Whether or not I agree with a given policy is my concern. Whether or not a policy is implemented unevenly is another matter.
| 4:48 pm on Nov 6, 2006 (gmt 0)|
Its a huge double standard for ecommerce sites. They buy links for traffic in hopes that they convert to sales. When they pay for links they are renting space on someone elses website.
How many times do people watch television, say a football game and see advertisements for cleaning supplies? That is not relevant to football at all so should television decide to stop airing those commercials? A paid advertisement is a paid advertisement. If webmasters think that paid links will convert to sales even if they are not relevant sites, then why should google care?
They should not penalize or ban sites for link purchases or buying links, only discount the links!
| 7:43 pm on Nov 6, 2006 (gmt 0)|
|They should not penalize or ban sites for link purchases or buying links, only discount the links! |
Absolutely right. And when did it become OK for a $450 Billion worldwide corporation to start dictating how small businesses can generate income? Simply refuse to index the pages that have significant infractions; ignore the paid links, affiliate banners, et al; and judge each page by the quality of its CONTENT.
Am I wrong in remembering that ranking quality content was how they started out?

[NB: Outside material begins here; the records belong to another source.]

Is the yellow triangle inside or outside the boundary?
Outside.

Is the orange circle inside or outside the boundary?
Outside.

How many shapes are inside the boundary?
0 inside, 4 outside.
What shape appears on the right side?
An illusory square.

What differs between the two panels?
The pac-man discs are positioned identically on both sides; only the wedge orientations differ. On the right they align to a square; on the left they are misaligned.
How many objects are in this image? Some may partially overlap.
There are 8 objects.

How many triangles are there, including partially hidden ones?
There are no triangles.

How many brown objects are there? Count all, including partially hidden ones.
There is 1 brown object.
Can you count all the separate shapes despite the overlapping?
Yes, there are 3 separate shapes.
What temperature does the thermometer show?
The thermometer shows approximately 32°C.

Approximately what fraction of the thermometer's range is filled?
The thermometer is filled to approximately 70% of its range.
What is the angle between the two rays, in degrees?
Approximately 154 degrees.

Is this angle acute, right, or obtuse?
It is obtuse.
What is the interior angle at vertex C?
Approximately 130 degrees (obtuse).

| 8:02 pm on Nov 6, 2006 (gmt 0)|
"How many times do people watch television, say a football game and see advertisements for cleaning supplies? That is not relevant to football at all so should television decide to stop airing those commercials? A paid advertisement is a paid advertisement. If webmasters think that paid links will convert to sales even if they are not relevant sites, then why should google care? "

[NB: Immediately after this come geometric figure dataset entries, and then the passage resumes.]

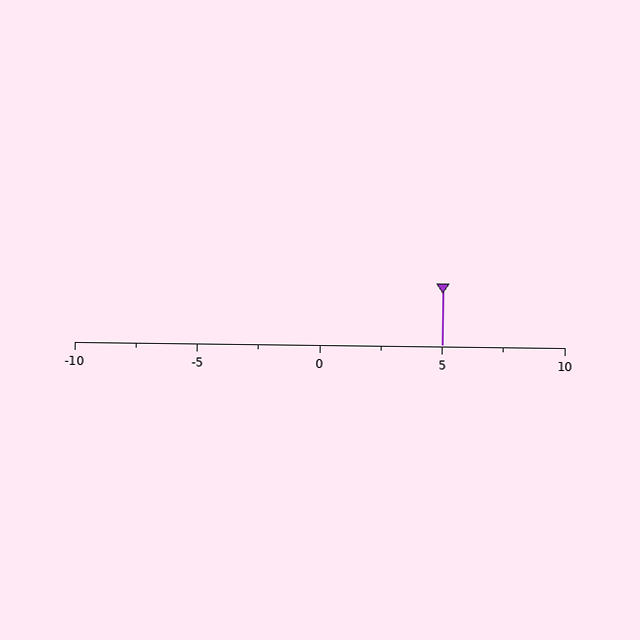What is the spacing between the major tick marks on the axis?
The major ticks are spaced 5 apart.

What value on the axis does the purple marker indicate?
The marker indicates approximately 5.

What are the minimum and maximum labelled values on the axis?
The axis runs from -10 to 10.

That sums it up nicely. The problem is that google's ranking methods don't quite fit with reality. They should discount the links they don't like, but don't penalize a site for getting all the links it can. It's only natural that sites would attempt to get as much visibility as possible.
Adam said this in regard to detecting links that have been bought for advertising versus links that have been bought for page rank manipulation: "But Adam... I really do expect thousands of eager targeted visitors to my Icelandic-Cheap-Flights.tv site from that tiny white-on-white text link buried 3 levels deep on PR7 HotGardeningTips4U.info!"
The only problem I see with that scenario is that the link is white-on-white and hidden. It's obviously for pagerank purposes. But if you take that out, who's to say that people who garden a lot wouldn't be interested in cheap flights to iceland? I would doubt it personally, but then I don't understand the appeal of teletubbies, elmo, most sitcoms, and hiphop.
I'm hoping that Adam was really referring to the hidden link aspect in that example and wasn't inferring that a link between sites should conjure some obvious similarity between the two sites in order to be valid---Because when I watch the superbowl I see all kinds of ads that have nothing to do with football. But the advertisers are placing their ads there because of all the eyeballs they can catch.
If I had a chance to get a somewhat unrelated link from a PR 9 site, I might take it because it would likely mean high traffic and a lot of eyeballs. That's advertising and PERFECTLY LOGICAL. However, because of Google I might (i.e. would probably) hesitate due to the fear--illogical but well-inspired by google--that my site would be singled out for a smack down.
| 8:46 pm on Nov 6, 2006 (gmt 0)|
That sends out a very bad signal to webmasters who are looking for adword alternatives. Search really needs to think this through a bit more before it opens up a very large can of worms.
When webmasters buy links, we are spending money with another company in good faith that links will be placed on good sites and we will get traffic. If that company uses hidden text google should inform me so I can fire them. They should not penalize, just discount!